—¿Ordeno que la trasborden, señor, antes de que la tormenta lo impida?
Sin responder, el Corsario continuó paseándose. De pronto se detuvo.
—¿Cree usted que la fatalidad acompaña a ciertas mujeres? —preguntó bruscamente a
Morgan.
—No lo sé, señor —repuso éste, perplejo.
—¿Le daría a usted miedo amar a una mujer?
—¿Miedo? No le comprendo, señor.
El Corsario mostró a la joven, que seguía en el mismo sitio.
—¿Qué le parece?
—Una criatura muy bella.
—¿No le tendría miedo?
—¡No, desde luego!
—A mí sí me da miedo.
—¡Al valiente Corsario Negro!

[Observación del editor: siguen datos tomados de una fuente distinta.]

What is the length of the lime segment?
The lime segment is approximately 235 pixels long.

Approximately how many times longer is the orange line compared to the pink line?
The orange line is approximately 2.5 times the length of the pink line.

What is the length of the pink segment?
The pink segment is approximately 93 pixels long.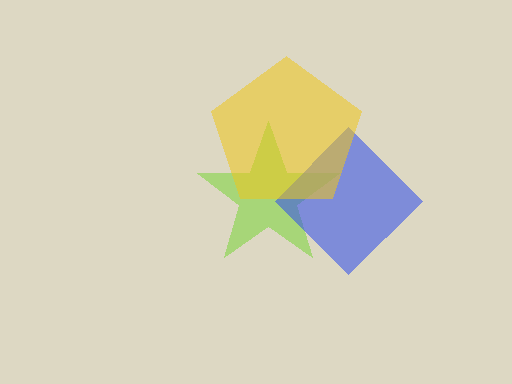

Usted bromea, señor.
—Me acusan —dijo el Corsario— de conocer el destino. Sucede que una gitana me
predijo que la primera mujer que amase me sería fatal.
—Supersticiones, comandante.
No. La misma gitana predijo que uno de mis hermanos moriría a traición en un
combate, y los otros en la horca. ¡Y no se equivocó!
—¿Y usted cómo moriría, mi comandante?
—En el mar, lejos de mi patria, a causa de la mujer amada.
Y acercándose a Carmaux, a Wan Stiller y a Morgan, ordenó:
—Bajen una chalupa y trasborden a la duquesa.
Morgan, a su vez, despachó a treinta filibusteros al barco español.
—¿Tenía algo urgente que comunicarme, caballero? —preguntó la joven en cuanto
estuvo ante el Corsario.
—Sí, señora. Es posible que apenas se desate el huracán debamos dejar su barco a su
suerte. Mi navío es seguro.
—Gracias, señor.
—¡No me las dé! ¡Mi decisión puede ser fatal para alguien!